Вито привела всех на огород, уже пустой, где среди мерзлых гряд валялись жухлые остатки ботвы. У жердевой ограды она весной посадила молоденькую яблоню, причем не ради будущих яблок. В этой яблоне Вито видела святыню, нечто вроде залога благосклонности богинь: по праздникам она выливала близ яблони мед и молоко, подкладывала к корням яйца и хлеб, а на тонкие ветки осторожно привязывала узкие ленточки цветного шелка.
Ее жертвы не остались без ответа. На верхушке яблони сиял, словно звезда, одинокий бело-розовый цветок. Женщины заахали, разглядывая его со всех сторон, будто невиданное диво – да и кто же видел, чтобы яблони расцветали под первым снегом?
– И сегодня утром он зашевелился! – стоя возле яблони, с торжеством объявила Вито и показала на свой живот. – Его душа пришла!
– Так это знак! – Снефрид кивнула на цветок. – Богини послали его вместе с душой для ребенка.
– Истинно! – подтвердила сияющая от радости Вито.
Женщины Хольмгарда весь день толковали про это дивное происшествие и бегали смотреть цветок, пока он не замерз и не сгинул.
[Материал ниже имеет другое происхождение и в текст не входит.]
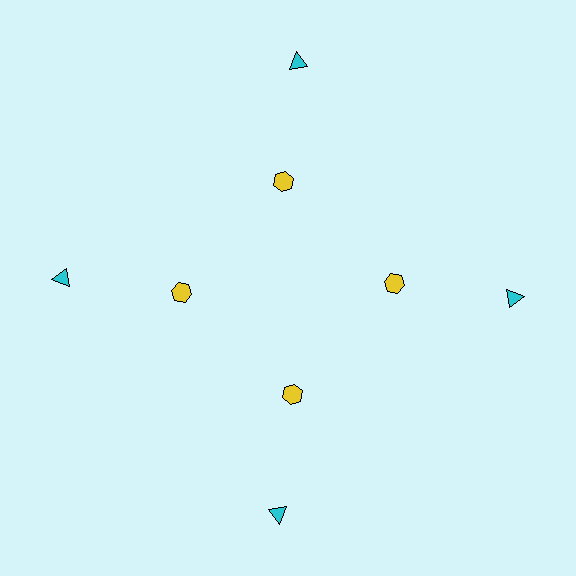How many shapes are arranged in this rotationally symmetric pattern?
There are 8 shapes, arranged in 4 groups of 2.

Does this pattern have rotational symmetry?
Yes, this pattern has 4-fold rotational symmetry. It looks the same after rotating 90 degrees around the center.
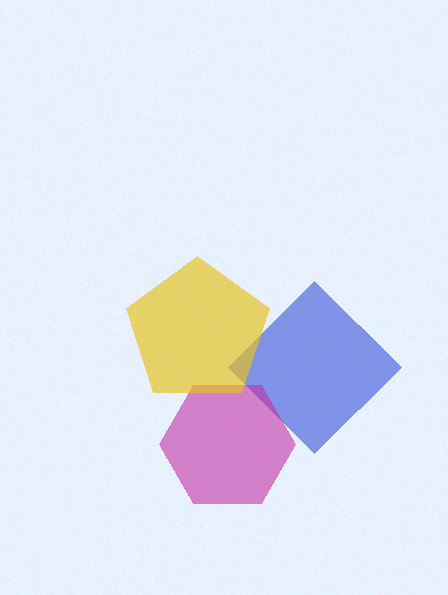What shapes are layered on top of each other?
The layered shapes are: a blue diamond, a magenta hexagon, a yellow pentagon.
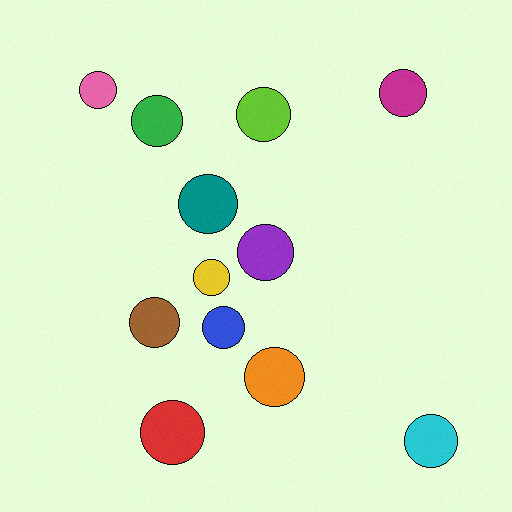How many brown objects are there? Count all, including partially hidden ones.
There is 1 brown object.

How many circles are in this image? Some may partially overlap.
There are 12 circles.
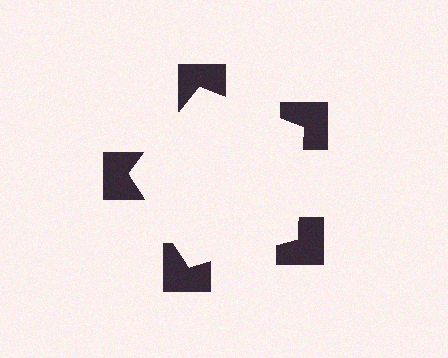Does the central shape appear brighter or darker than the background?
It typically appears slightly brighter than the background, even though no actual brightness change is drawn.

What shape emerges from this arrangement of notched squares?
An illusory pentagon — its edges are inferred from the aligned wedge cuts in the notched squares, not physically drawn.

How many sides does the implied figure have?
5 sides.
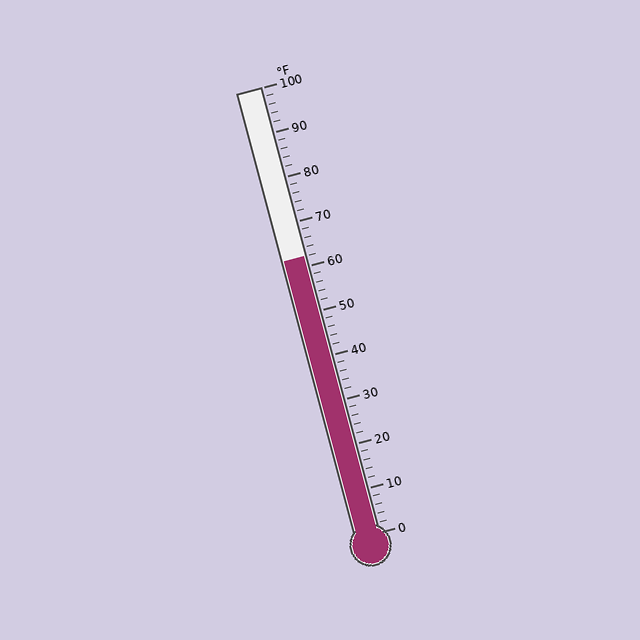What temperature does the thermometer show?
The thermometer shows approximately 62°F.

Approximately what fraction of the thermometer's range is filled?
The thermometer is filled to approximately 60% of its range.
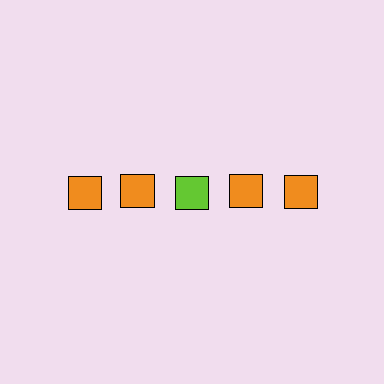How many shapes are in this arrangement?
There are 5 shapes arranged in a grid pattern.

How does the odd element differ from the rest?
It has a different color: lime instead of orange.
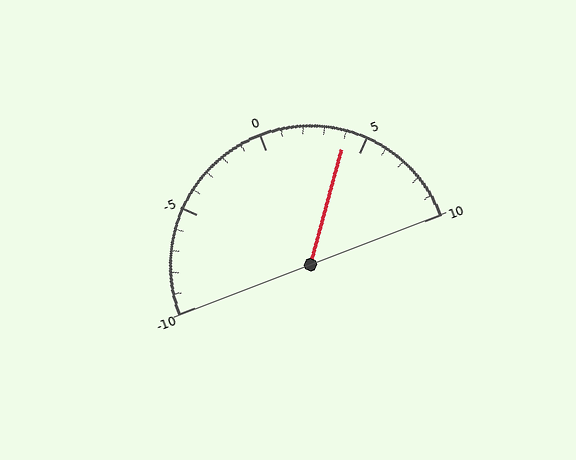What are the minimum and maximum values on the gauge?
The gauge ranges from -10 to 10.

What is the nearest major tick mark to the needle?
The nearest major tick mark is 5.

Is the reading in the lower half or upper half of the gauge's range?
The reading is in the upper half of the range (-10 to 10).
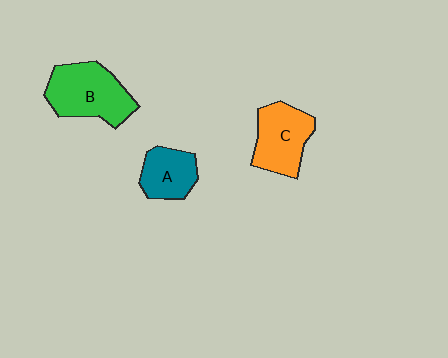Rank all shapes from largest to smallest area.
From largest to smallest: B (green), C (orange), A (teal).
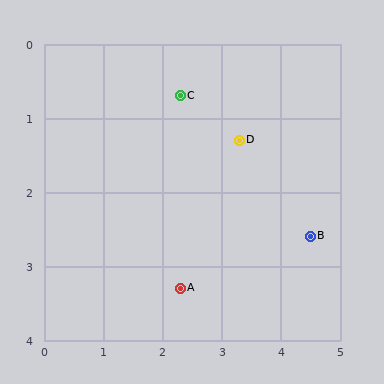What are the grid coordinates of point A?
Point A is at approximately (2.3, 3.3).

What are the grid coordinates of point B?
Point B is at approximately (4.5, 2.6).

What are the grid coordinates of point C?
Point C is at approximately (2.3, 0.7).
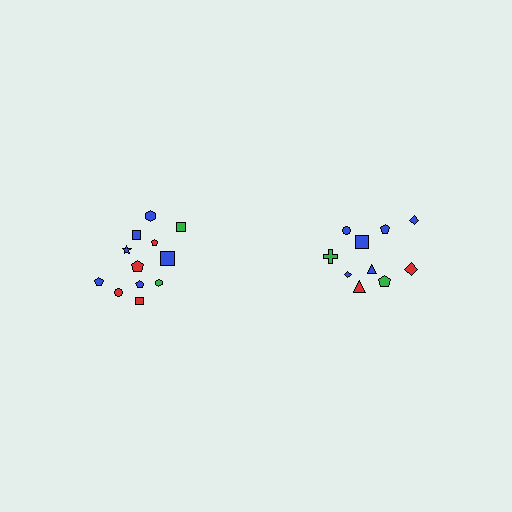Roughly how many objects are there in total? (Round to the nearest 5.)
Roughly 20 objects in total.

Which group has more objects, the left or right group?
The left group.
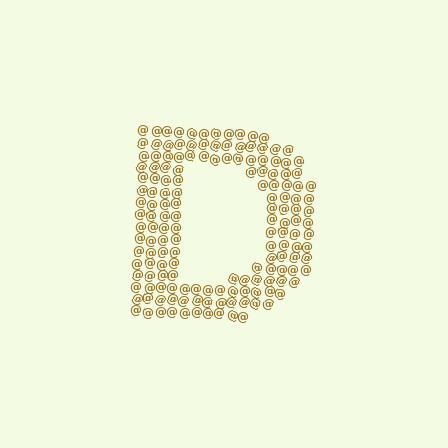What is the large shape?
The large shape is the letter D.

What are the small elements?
The small elements are at signs.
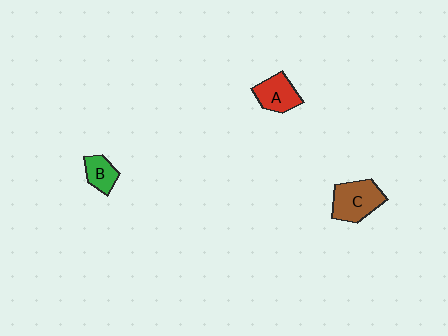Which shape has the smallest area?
Shape B (green).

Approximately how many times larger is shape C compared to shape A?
Approximately 1.3 times.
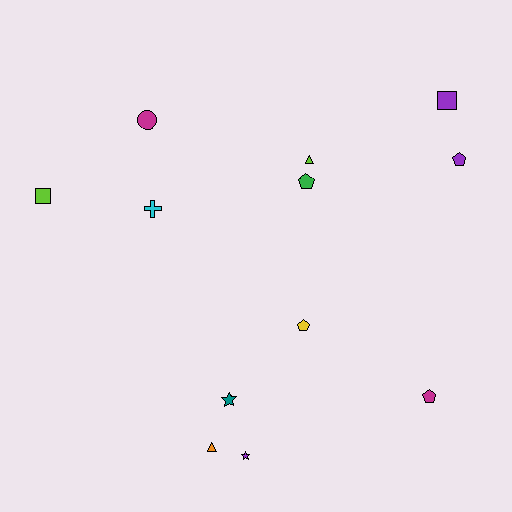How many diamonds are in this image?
There are no diamonds.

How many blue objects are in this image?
There are no blue objects.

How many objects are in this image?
There are 12 objects.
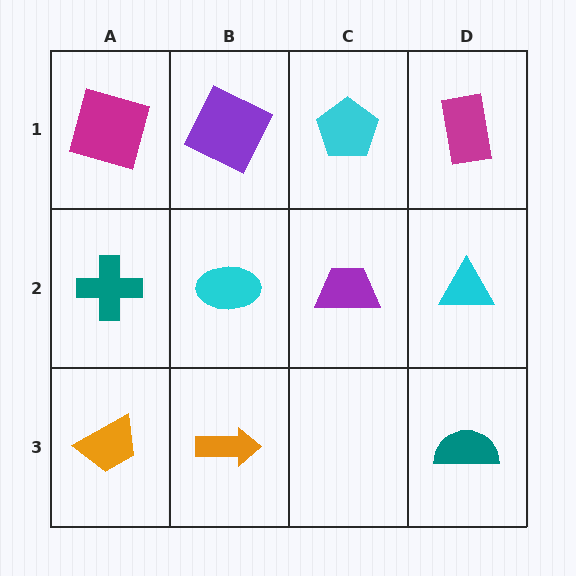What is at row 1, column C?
A cyan pentagon.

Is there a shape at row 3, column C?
No, that cell is empty.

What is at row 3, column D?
A teal semicircle.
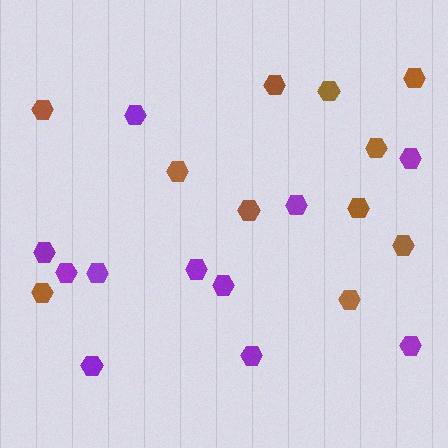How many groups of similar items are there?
There are 2 groups: one group of brown hexagons (11) and one group of purple hexagons (11).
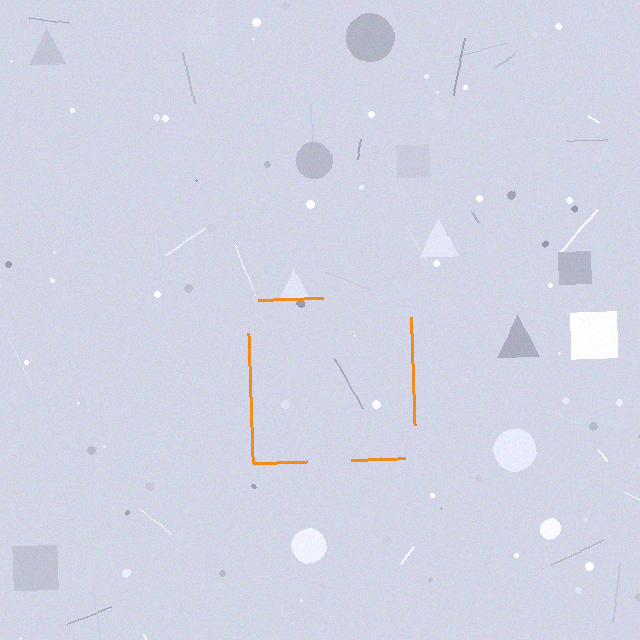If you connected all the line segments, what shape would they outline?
They would outline a square.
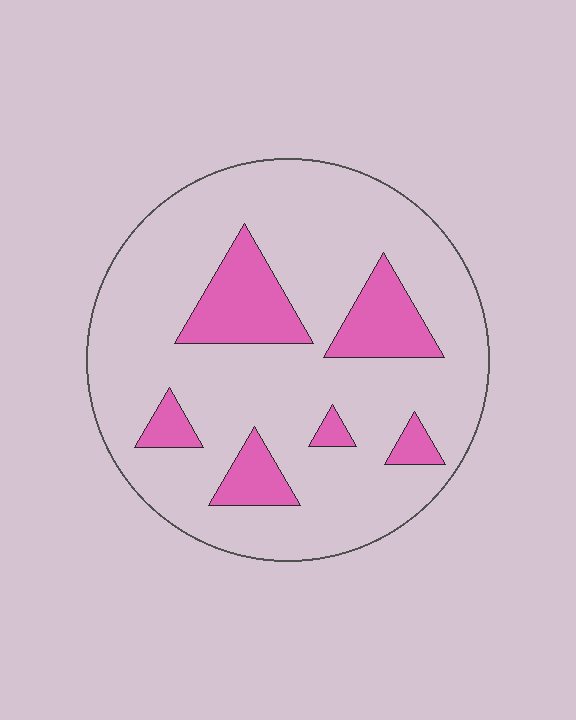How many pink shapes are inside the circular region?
6.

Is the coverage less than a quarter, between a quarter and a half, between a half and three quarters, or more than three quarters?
Less than a quarter.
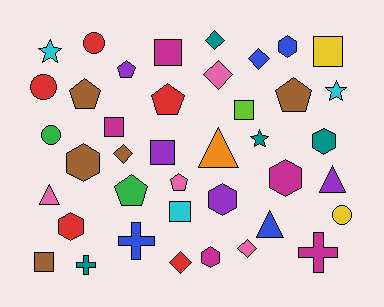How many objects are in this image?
There are 40 objects.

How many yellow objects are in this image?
There are 2 yellow objects.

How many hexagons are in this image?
There are 7 hexagons.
Вечером, когда в женском покое Сванхейд собрались прясть, стали наперебой рассказывать разные сны и приметы, связанные с яблонями и яблоками. Такие сборища, называемые «супредки», были здесь в обычае – это не Свеаланд, где не пойдешь в одиночку, в темноте ранней зимы, за целый роздых, а то и два, до ближайшего хутора, чтобы прясть заодно с соседками. Снефрид уже запомнила это слово – «супредки». Она запомнила и само слово «прясть», но ей все казалось, что «су-предки» связано со словом «предки», то есть работа по вытягиванию нитей – это служба праматерям-альвам и богиням Асгарда.